To the non-coverage lawyer, a statute might seem to perfectly answer the question. Ohio Revised Code Section 3937.182 plainly states that no insurance policy for automobiles, motor vehicles, causality, or liability insurance covered by sections 3937.01 through 3937.17 of the Revised Code shall provide coverage for judgments or claims against an insured for punitive or exemplary damages. R.C. 3937.182(B). While there are some exceptions, Ohio Revised Code Sections 3937.01 through 3937.17 apply to many types of insurance policies issued in Ohio, and would appear to settle the question.

It is evident, however, that Ohio courts do not construe the statute as broadly as one might expect. Multiple Ohio state and federal courts have ruled that “Ohio law does not prohibit insurance coverage of punitive damages in all cases.” Foster v. D.B.S. Collection Agency, S.D. Ohio No. 01-CV-514, 2008 WL 755082 (March 20, 2008) (citing The Corinthian v. Hartford Fire Insurance Company, 143 Ohio App.3d 392 (8th Dist. 2001)). Essentially, the determination of whether a punitive damages award is insurable is based on the grounds upon which punitive damages were awarded. For example, Ohio courts typically agree that when punitive damages are awarded after a finding of malice or ill will, public policy prohibits insurance coverage of those damages. Ohio courts also have consistently held that because punitive damages are assessed for punishment and not compensation, “a positive element of conscious wrongdoing is always required.”

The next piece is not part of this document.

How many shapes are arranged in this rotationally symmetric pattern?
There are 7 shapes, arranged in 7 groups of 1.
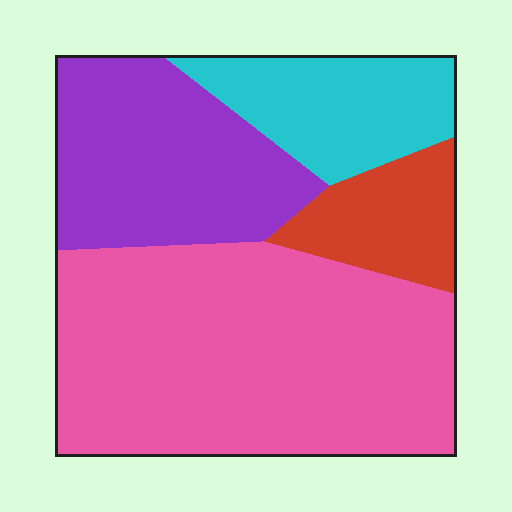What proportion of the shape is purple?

The intersection of R.C. 3937.182(B), public policy considerations, and the terms of the insurance policy is on display in a case currently pending in the Ohio Supreme Court. In World Harvest Church v. Grange Mut. Cas. Co., an insured claimed its insurer was obligated to indemnify punitive damages awarded against it directly and secondarily from a personal injury lawsuit. World Harvest Church v. Grange Mut. Cas. Co., 10th Dist. No 13AP-290, 2013 WL 6843615 (Dec. 24, 2013).

The 10th District Court of Appeals cited several reasons why the insurer had no duty to provide coverage for punitive damages awarded against the insured. Three of the most important were:

  • The court cited R.C. 3937.182(B) and stated that commercial general liability and commercial umbrella policies are policies covered by that statute. Because the statute applied to the policies at issue in the case, the insurer was prohibited from providing coverage for punitive damages.
  • The court further explained that public policy prevents insurance agreements from insuring punitive damages stemming from an insured’s malicious conduct.
  • The court also noted that the commercial umbrella policy included an endorsement expressly excluding insurance coverage for punitive damages.

While the sum of this reasoning was that the punitive damages were not insurable in this case, the opinion was not precise with respect to which of these factors was the most persuasive and/or necessary to reach the decision. Would the result be the same if R.C. 3937.182(B) applied to the policies, but the punitive damages claim did not stem from the insured’s own malicious conduct?

This and other questions could possibly have been answered by the Ohio Supreme Court. The insurer in World Harvest Church appealed the 10th Appellate District’s ruling on other issues in the case. The insured filed a cross appeal. Two of the several propositions of law included in the insured’s cross appeal were:

  • When an insurance policy provides coverage for punitive damages, the insured is entitled to be indemnified for a punitive damage award returned against it even if such coverage was issued in violation of R.C. 3837.182.
  • The public policy of Ohio allows for insurance coverage for punitive damages when an insured entity is found liable for punitive damages not because of the conduct of a person with a significant ownership or managerial role, but because of the insured's legal responsibility for the acts of another.

Unfortunately for those looking for more clarity on this issue, the Ohio Supreme Court declined to accept jurisdiction over the insured’s cross appeal while accepting jurisdiction based on the insurer’s appeal on other issues.

So where does this leave Ohio policyholders? In Ohio, punitive damages are usually awarded in two situations: (1) when a plaintiff proves that the wrongdoer acted with actual malice; or, (2) when another legal basis exists, such as a statutory provision, for imposing punitive damages. Public policy prevents insurance coverage for punitive damages that result from a finding of malice. However, a policyholder may obtain insurance coverage for punitive damages when there is an absence of ill will by the insured. Policyholders are well-served to engage competent coverage counsel early in order to effectively advocate for coverage for punitive damages that do not include a finding of “malice.”